Mais Jacques Bughin va plus loin. Pour lui, les entreprises ne devraient pas chercher à rester au même niveau ou juste devant que leurs concurrents. Elles devraient chercher à les battre pour conquérir de nouveaux clients et de nouveaux marchés avant eux. Et comme la mise en œuvre de l'IA est relativement limitée à ce stade, utiliser ces technologies de manière plus ambitieuse peut constituer un avantage concurrentiel substantiel.
« Il n'y a aucun intérêt à attendre de faire de l'IA », assène-t-il. « Vos concurrents le feront un jour où l’autre. Alors soit vous prenez de l’avance, soit vous courrez derrière eux pour les ratraper. Si vous le faites tout de suite, vous avez la possibilité d'augmenter vos profits. Si vous ne le faites pas, ce sont vos concurrents qui viendront manger dans votre assiette ».
Dans le cadre de ses recherches sur les déploiements de l'IA dans les entreprises, Jacques Bughin a passé en revue environ 700 projets. Ses retours montrent que seulement 3 à 5 % des entreprises utilisent l'IA de manière intensive, et que la plupart de celles qui le font sont elles-mêmes spécialistes du numérique (éditeurs, ESN, etc.).
Parmi celles qui ont mis en œuvre des projets d'IA, le ROI sur les petits projets ponctuels seraient pratiquement inexistant. Les seules entreprises - parmi celles étudiées - qui ont tiré un réel avantage de l'IA seraient celles qui essaient d'en promouvoir l'utilisation dans l'ensemble de leur organisation.

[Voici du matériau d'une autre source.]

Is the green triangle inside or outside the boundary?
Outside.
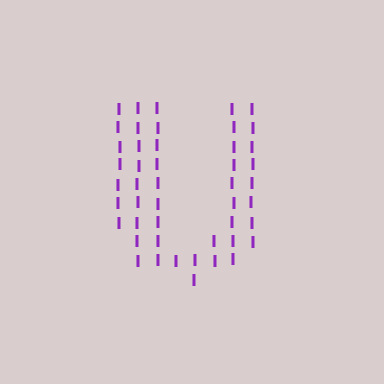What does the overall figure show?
The overall figure shows the letter U.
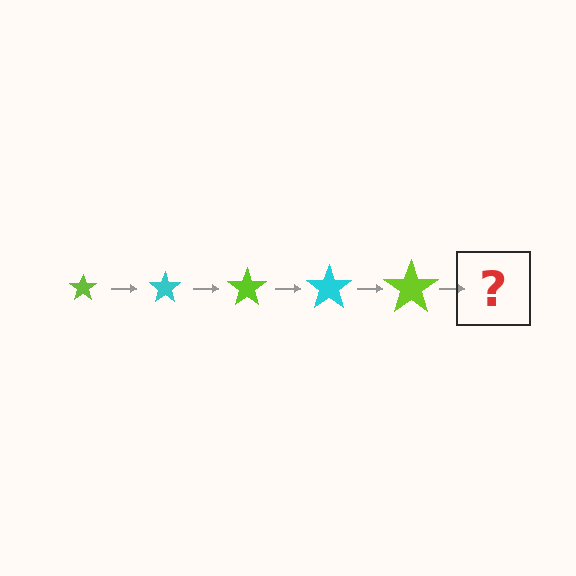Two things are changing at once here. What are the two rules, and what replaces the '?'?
The two rules are that the star grows larger each step and the color cycles through lime and cyan. The '?' should be a cyan star, larger than the previous one.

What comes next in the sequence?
The next element should be a cyan star, larger than the previous one.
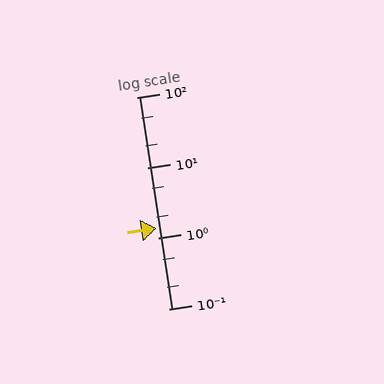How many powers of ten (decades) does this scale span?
The scale spans 3 decades, from 0.1 to 100.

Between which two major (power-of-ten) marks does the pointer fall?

Bien sûr, ce type de transformation via les différentes technologies de l’IA est difficile. C'est d’ailleurs la raison pour laquelle la plupart des entreprises n'ont pas encore tenté de la faire. D’autant plus qu’avant d’envisager une transformation par le cognitif, le Machine Learning et autre Deep Learning, il faut s'assurer d’avoir un projet de transformation numérique globale, qui constituera le socle sur lequel viendra s’insérer la partie dédiée à l'IA.
Mais, toujours selon Jacques Bughin, le fait que déployer l’IA de manière ambitieuse soit difficile signifie probablement que le jeu en vaut la chandelle.
« Justement parce que ce n'est pas facile, vous serez l'un des rares à oser le faire. Et si vous êtes cette personne, il y a de très fortes chances que vous en tiriez beaucoup d'avantages ».